My mother never baked anything until she married a farmer in the Dirty Thirties, and then she had no choice; bake it or do without. She baked bread, cakes, cookies, doughnuts, biscuits, and pies. Her husband’s family were noted cooks; Grandma Milligan could look at a roomful of people and exactly estimate the amount of flour, milk and fat to make enough biscuits to feed everyone.

One famous Christmas my mother decided to make cookies from around the world and tried every recipe from the Alberta Gas Cookbook. I remember only one, pepper nuts, which we were horrified to find, had real pepper in them and were as hard as stones.

We preferred the following recipe from the recipe box.

One-Bowl Chocolate Cake

One-Bowl Chocolate Cake

1 ½ c. flour
1 tsp. soda
½ tsp. salt
1 c. sugar
½ c. lard
½ c. cocoa
½ c. milk
1 egg
½ c. boiling water.

Put in bowl and beat for 3 minutes.
Cook at 350 for about 25 minutes.

The ingredients reflect the times of the recipe. Lard was considered essential in this recipe; saturated fats were not an issue in the 1950s and voluntary vegetarians and veganism unheard of. It wasn’t necessary to indicate the pan size (but my mother always made it in a rectangular pan) nor was an icing recipe needed. The test for doneness – to stick a toothpick in – did not have to be specified for an experienced cook. One-bowl chocolate cake is famous in my family.  It predates the cake mix, and could explain why cake mixes were seldom made. Who would need one, when the one-bowl cake took three minutes?

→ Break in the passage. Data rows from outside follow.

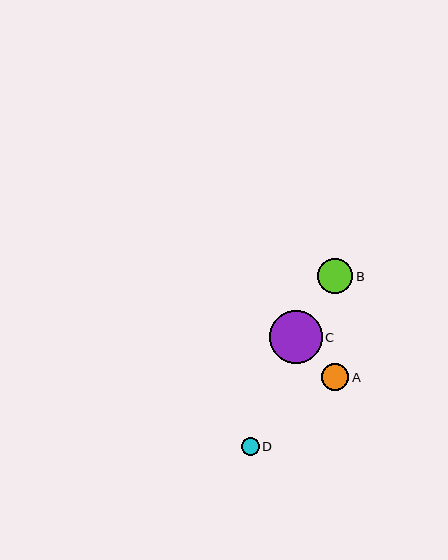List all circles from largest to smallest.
From largest to smallest: C, B, A, D.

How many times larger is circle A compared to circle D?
Circle A is approximately 1.5 times the size of circle D.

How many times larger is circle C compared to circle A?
Circle C is approximately 1.9 times the size of circle A.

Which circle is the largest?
Circle C is the largest with a size of approximately 53 pixels.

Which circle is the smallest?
Circle D is the smallest with a size of approximately 18 pixels.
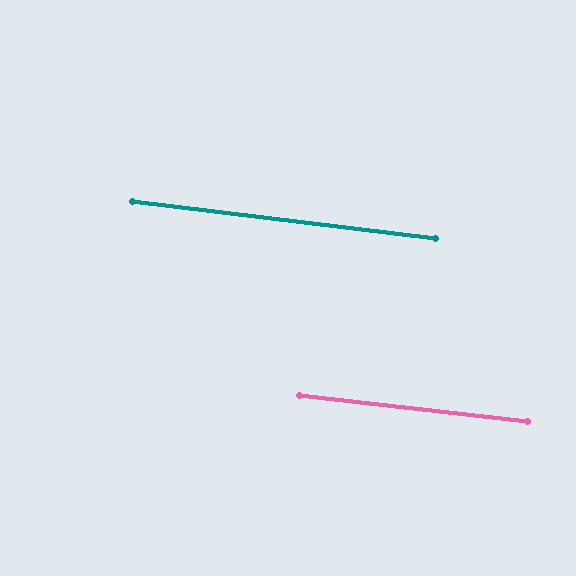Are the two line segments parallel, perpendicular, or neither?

My mother made this cake at least once a week. The time I remember best was when she baked and iced the cake and left it on the counter for the minister’s visit. When she went to cut the cake, she discovered a series of little bird tracks; my pet budgie had checked out the cake thoroughly (but not left any droppings, that was lucky). I can’t remember if she served the cake anyway, but she told the story a lot of times.

Oliebollen (van Jill)

8 c. + flour

2 c. lukewarm water
4 tsp. sugar
4 tsp. salt
½ c. shortening
2 eggs
1 pk. yeast in very warm water – rise 10 min.

2 c. + milk
2 c. raising or peel or currants
2 c. chopped apple

Make a stiff batter, add fruit – rise about an hour.
Cook in hot fat dropped from 2 spoons (to shape).

There are many stories in this recipe. For one thing, it reflects my mother’s openness to culture. I married a Dutchman and our first New Year’s together, he wanted to have oliebollen, but he did not know how to make them. My mother figured out that oliebollen were a type of deep-fried fritters and created a recipe for him. It created a bond between them that lasted for forty years, until she died. I think my mother probably got this recipe a few years after her initial effort, when she visited my brother and his family who spent a year in Holland. My mother used the Dutch, “van Jill” as opposed to the English “from Jill” to indicate that her granddaughter had given her the recipe.

The value of a recipe box should never  be underestimated. Experiencing the past through food is a wonderful thing.